F.V: A mesma pesquisa apontou que em 43% dos casos a agressão mais grave sofrida pelas mulheres foi no próprio domicílio. Qual a gravidade desse número, especificamente?
M.A.S:
A maioria é sofrida nos domicílios, pelo próprio companheiro ou ex-companheiro porque a mulher não corresponde ao perfil que o homem deseja. Aí acontecem as agressões: psicológicas, emocionais, patrimoniais ... e elas próprias se culpam por isso.

F.V: A pesquisa Atlas da Violência, produzida pelo Instituto de Pesquisa Econômica Aplicada (Ipea), em parceria com o Fórum Brasileiro de Segurança Pública (FBSP), e publicada no início de junho, mostrou números alarmantes: cerca de 65,3% das mulheres assassinadas no Brasil, em 2015, eram negras. Quais as razões para que o número de mortes seja tão maior entre negras do que entre brancas?
M.A.S: O problema já é muito grave e quando a gente faz o recorte social de cor e classe mostra uma gravidade ainda maior. Nesse país, a cor faz a diferença para nascer, para viver e para morrer. E isso aí é em tudo: nos acessos aos direitos de cidadania, saúe, educação e isso gera vulnerabilidade. Geralmente, as mulheres negras, que são de maioria pobre, só tem a delegacia para resolver seus conflitos. E isso aumenta é traduzido nos números. No entanto, isso não quer dizer que a violência contra a mulher branca não exista, mas na classe média e alta, composta em sua maioria por brancos, existem outros tipos de violência, como a psicológica, patrimonial.

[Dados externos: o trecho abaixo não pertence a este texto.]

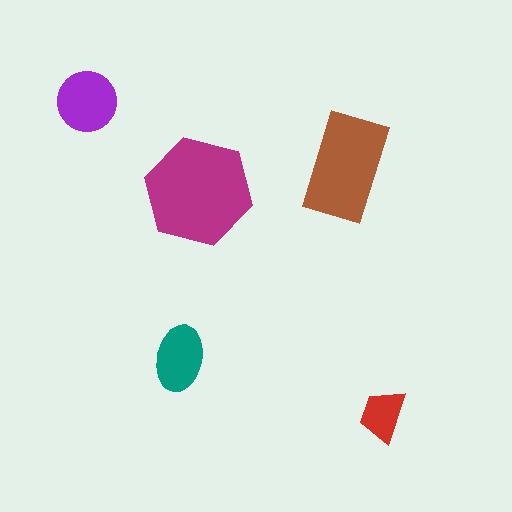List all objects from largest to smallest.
The magenta hexagon, the brown rectangle, the purple circle, the teal ellipse, the red trapezoid.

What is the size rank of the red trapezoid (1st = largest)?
5th.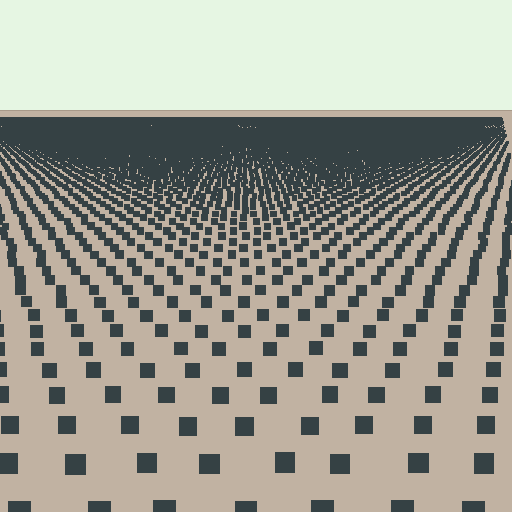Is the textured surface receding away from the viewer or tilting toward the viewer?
The surface is receding away from the viewer. Texture elements get smaller and denser toward the top.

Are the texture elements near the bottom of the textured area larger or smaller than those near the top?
Larger. Near the bottom, elements are closer to the viewer and appear at a bigger on-screen size.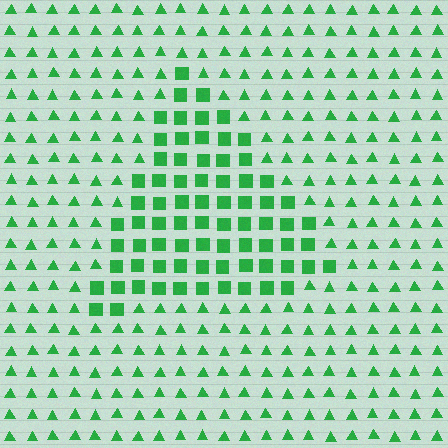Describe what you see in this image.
The image is filled with small green elements arranged in a uniform grid. A triangle-shaped region contains squares, while the surrounding area contains triangles. The boundary is defined purely by the change in element shape.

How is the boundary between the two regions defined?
The boundary is defined by a change in element shape: squares inside vs. triangles outside. All elements share the same color and spacing.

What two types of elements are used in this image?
The image uses squares inside the triangle region and triangles outside it.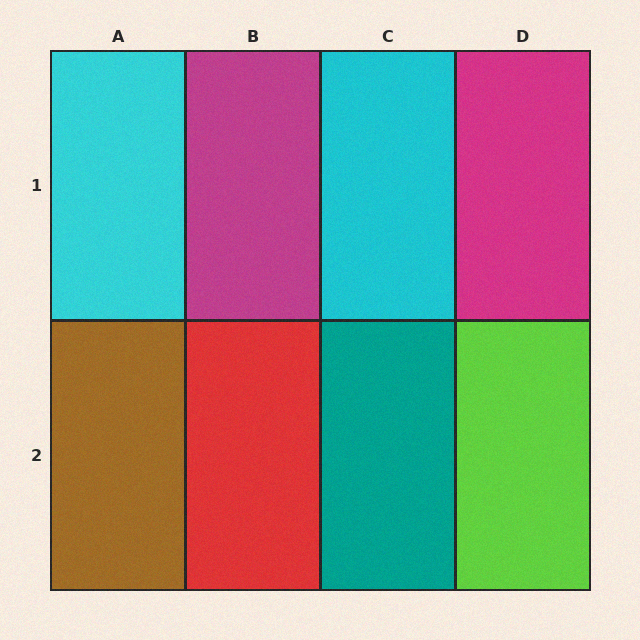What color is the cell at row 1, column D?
Magenta.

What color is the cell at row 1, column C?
Cyan.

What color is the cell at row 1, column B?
Magenta.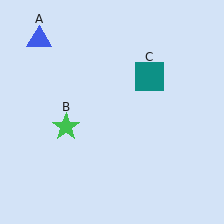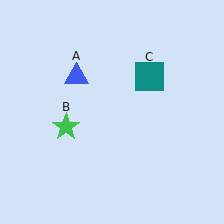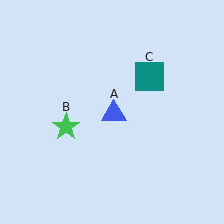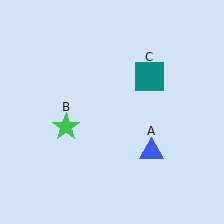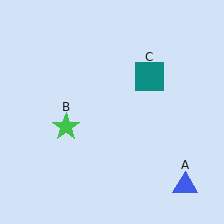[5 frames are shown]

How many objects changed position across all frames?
1 object changed position: blue triangle (object A).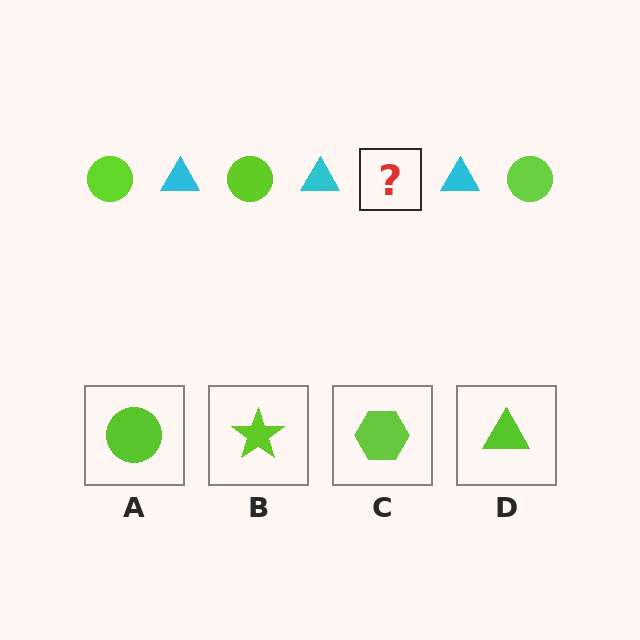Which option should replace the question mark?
Option A.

F.V: A maior média na taxa de morte de mulheres negras entre todos os estados brasileiros é do Espírito Santo (o número é de 9,2 mortes para cada 100 mil mulheres). Porque a situação é pior aqui no Estado?

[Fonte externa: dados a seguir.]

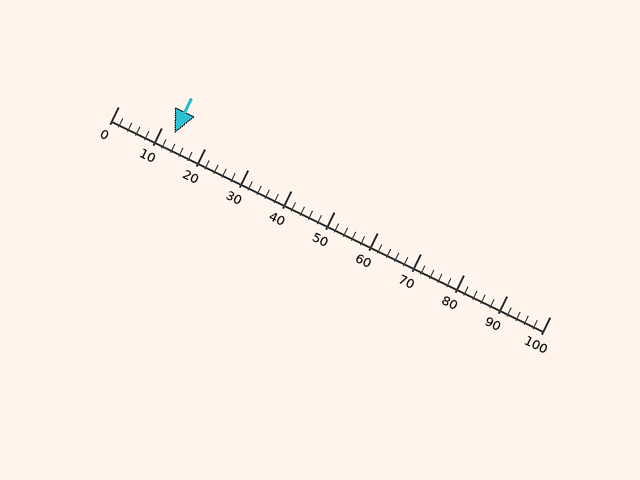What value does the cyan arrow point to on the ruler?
The cyan arrow points to approximately 13.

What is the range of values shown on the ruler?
The ruler shows values from 0 to 100.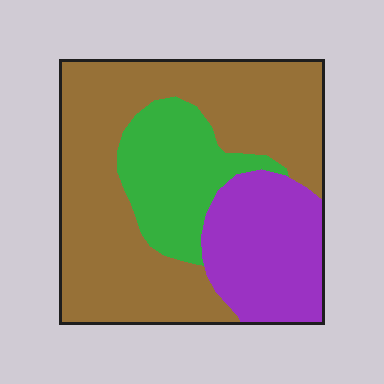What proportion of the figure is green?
Green covers roughly 20% of the figure.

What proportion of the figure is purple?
Purple covers roughly 25% of the figure.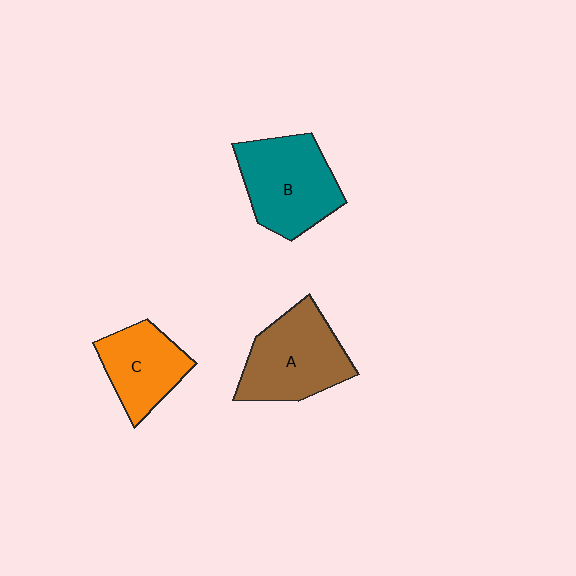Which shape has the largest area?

M.A.S: Esse é um fenômeno que merece estudo. Não tem uma explicação para esse número específico. Por exemplo, o menor índice de violência contra mulheres é do Piauí, um estado pobre, localizado no Nordeste e que também tem diversos problemas, como os existentes aqui. Eu tenho uma teoria que o problema não é tratado como problema social, é um crime como outro qualquer, que tramita como outro qualquer...Ainda existem outros números para serem considerados. O Espírito Santo, por exemplo, ainda tem uma colonização europeia muito forte, não é um estado formado em sua grande maioria por negros e mesmo assim lidera os números. 

F.V: A inclusão da morte de mulheres no rol de crimes hediondos (Lei do Feminicídio) contribuiu de alguma forma para a redução no número de assassinatos de mulheres?
M.A.S:
Não diminuiu. Porque a lei ficou muito aberta, os critérios são muito abertos, a lei ficou abrangente. Há poucos casos que se caracterizam como feminciícdios em si. A eficácia passa por outro processo, a polícia e a justiça precisam entender que a violência contra a mulher é um problema social e grave.

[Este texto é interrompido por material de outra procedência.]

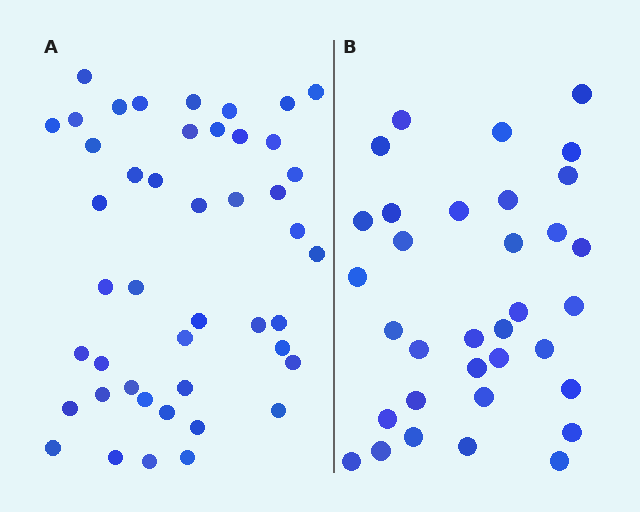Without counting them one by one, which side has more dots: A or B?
Region A (the left region) has more dots.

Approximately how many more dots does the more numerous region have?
Region A has roughly 12 or so more dots than region B.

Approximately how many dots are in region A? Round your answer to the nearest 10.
About 50 dots. (The exact count is 45, which rounds to 50.)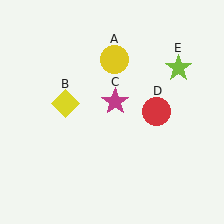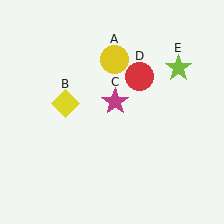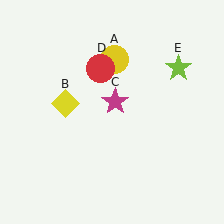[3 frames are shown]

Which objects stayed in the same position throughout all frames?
Yellow circle (object A) and yellow diamond (object B) and magenta star (object C) and lime star (object E) remained stationary.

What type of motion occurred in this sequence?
The red circle (object D) rotated counterclockwise around the center of the scene.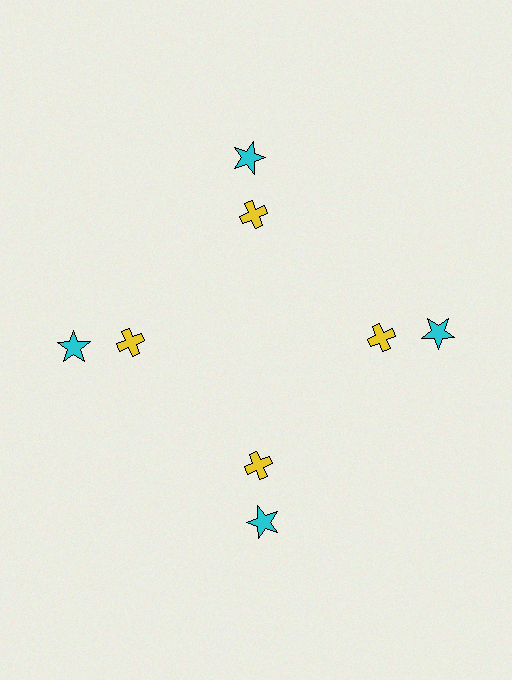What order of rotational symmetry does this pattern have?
This pattern has 4-fold rotational symmetry.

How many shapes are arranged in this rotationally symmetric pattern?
There are 8 shapes, arranged in 4 groups of 2.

F.V: O que pode ser feito pelo governo e pela sociedade, em geral, para que a violência contra a mulher (seja física, psicológica, mental) diminua?
M.A.S: Fundamentalmente, tem que mudar a socialização primária. Tem que começar isso nas famílias, as meninas são educada para subordinação e os meninos para o mundo público, para o espaço público. Os brinquedos infantis, por exemplo, são transformadores de papeis: panelinha e fogãozinho para as meninas; carro, bola, espada para os meninos. As meninas tem que falar baixo, não pode falar palavrão, são obrigadas a lavar louça e os meninos são criados para serem soltos. As famílias têm que entender que as meninas tem os mesmos direitos que os meninos, que os filhos devem lavar louça também. Outro exemplo: os homens não têm o direito de desenvolver sua emoção, não podem chorar ... a gente cria meninos para serem violentos, ser macho, falar grosso, chutar porta... Além disso, as demais instituições precisam entrar. A escola precisa trabalhar mais o empoderamento da mulher. A mãe fica em casa e o pai trabalha fora, isso é ensinado nos livros didáticos. As religiões contribuem para isso com força: mulher restrita ao lar, obediente. É um processo lento, mas para mudar tem que mudar o processo de socialização, de empoderamento, que a mulher é capaz e que todos os espaços da sociedade também são possíveis para ela. As instituições socializadoras que precisam caminhar em conjunto. A mídia também tem papel importante: para fazer propaganda de carro, de cerveja, precisam de mulher. Para fazer matéria de gerentes, precisam de homens. É preciso mostrar as mulheres como seres pensantes, apresentar outras perspectivas para as mulheres. O Estado também tem que fazer o seu papel, legitimar uma educação inclusiva e a sociedade tem que parar de culpabilizar a vítima: apanhou, foi espancada, morreu, tudo isso é culpa da vítima.